RULES FOR APC- state that there is to be NO BEGGING for items. That also includes items from club members. You need to come to the meetings and as people *or use the club's broadcast email* if you would like to request items from others such as shrimps, ferts, equipment. If you are selling equipment you need to use the FOR SALE forum and put in title LOCAL PICK-UP. If you are a member you also have been given an DFWAPC members list and so you can contact people directly.
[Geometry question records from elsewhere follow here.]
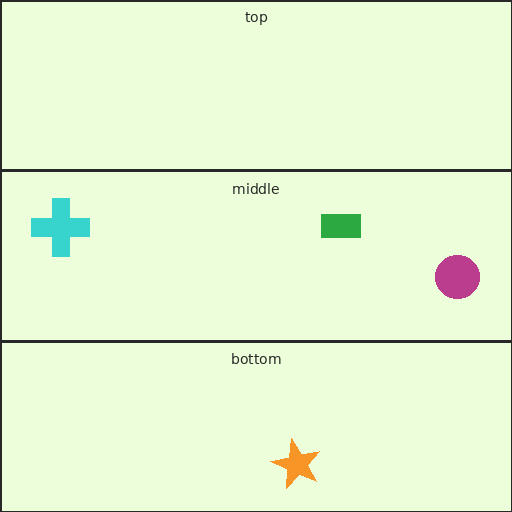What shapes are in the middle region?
The cyan cross, the magenta circle, the green rectangle.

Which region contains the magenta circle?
The middle region.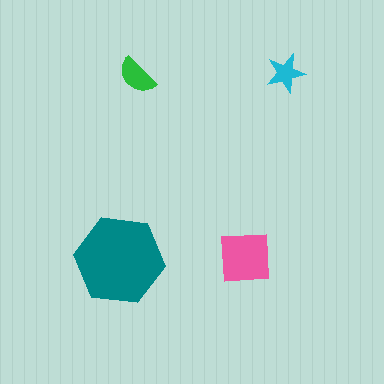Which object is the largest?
The teal hexagon.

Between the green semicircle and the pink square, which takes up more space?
The pink square.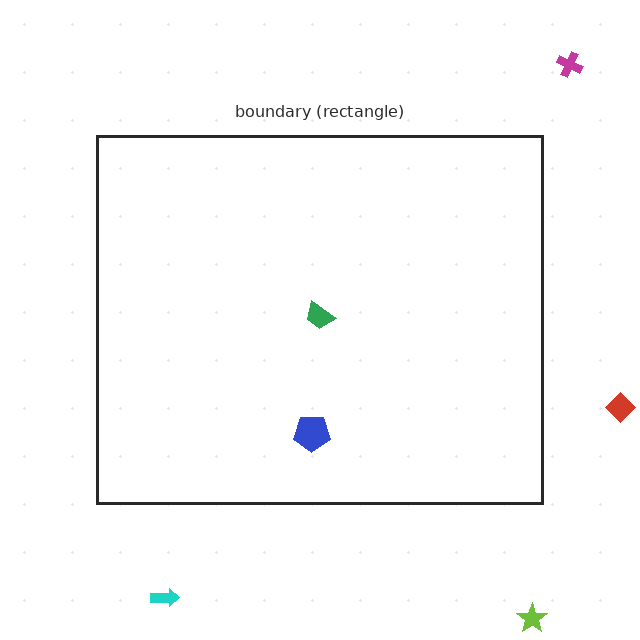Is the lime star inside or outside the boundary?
Outside.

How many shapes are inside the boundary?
2 inside, 4 outside.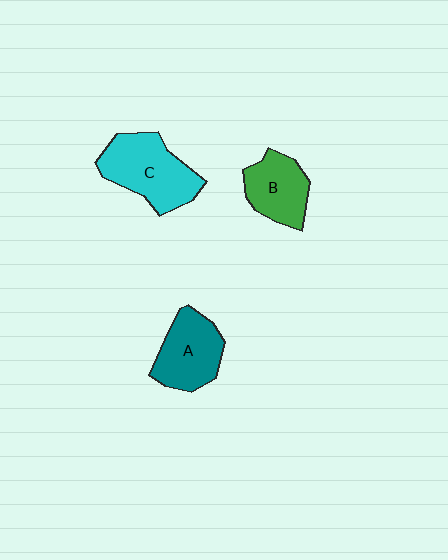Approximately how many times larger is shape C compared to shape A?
Approximately 1.2 times.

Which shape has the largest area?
Shape C (cyan).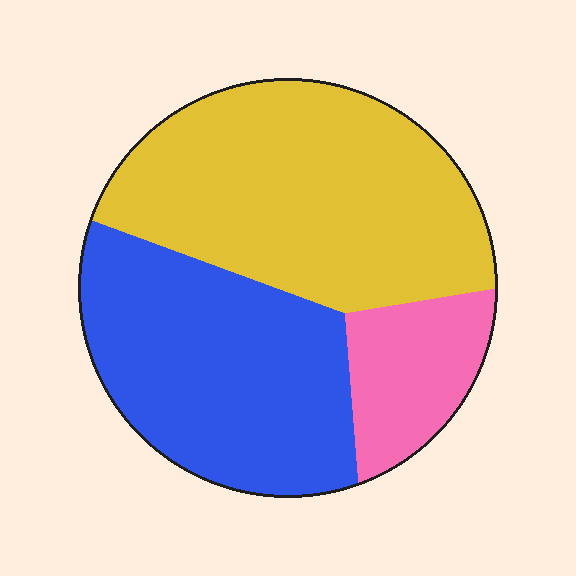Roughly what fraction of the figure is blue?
Blue takes up about three eighths (3/8) of the figure.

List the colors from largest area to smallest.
From largest to smallest: yellow, blue, pink.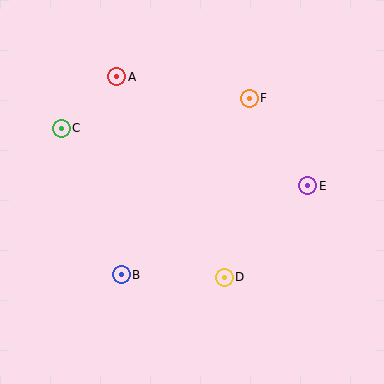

It may seem silly to make this distinction but APC members have been given infractions for begging for items on this forum. Since we use this forum for our club we need to make sure we don't do that. We have our broadcast email just for such purposes. When other APC members see DFWAPC members begging/asking for free stuff from others it is against the rules of APC and we don't want to do that as a club. Don't be surprised if you receive a pm asking you NOT to beg for stuff on APC.


----------



## RandallW201 (Jul 31, 2011)

I haven't received a DFWAPC members list, how can I obtain one?


----------



## stmarshall (Jan 24, 2012)

I also have not been given a list or told where I can find the list. Not selling items or not begging is a good thing for this forum. When I get items that I have extras I want to give them to people who give to me and this forum is great for this. I am a rookie but feel like the people in this club are there to help me and I appreciate it. Just like last meeting, I learned a lot not just from the presentation but also by other club members sharing, Thank you APC.


----------



## Tex Gal (Nov 1, 2007)

You can email Mike Cameron. He's the treasurer of the club and has the list. PM him here or go here, hit his name and email him.
http://www.aquatic-plants.org/officers.html


----------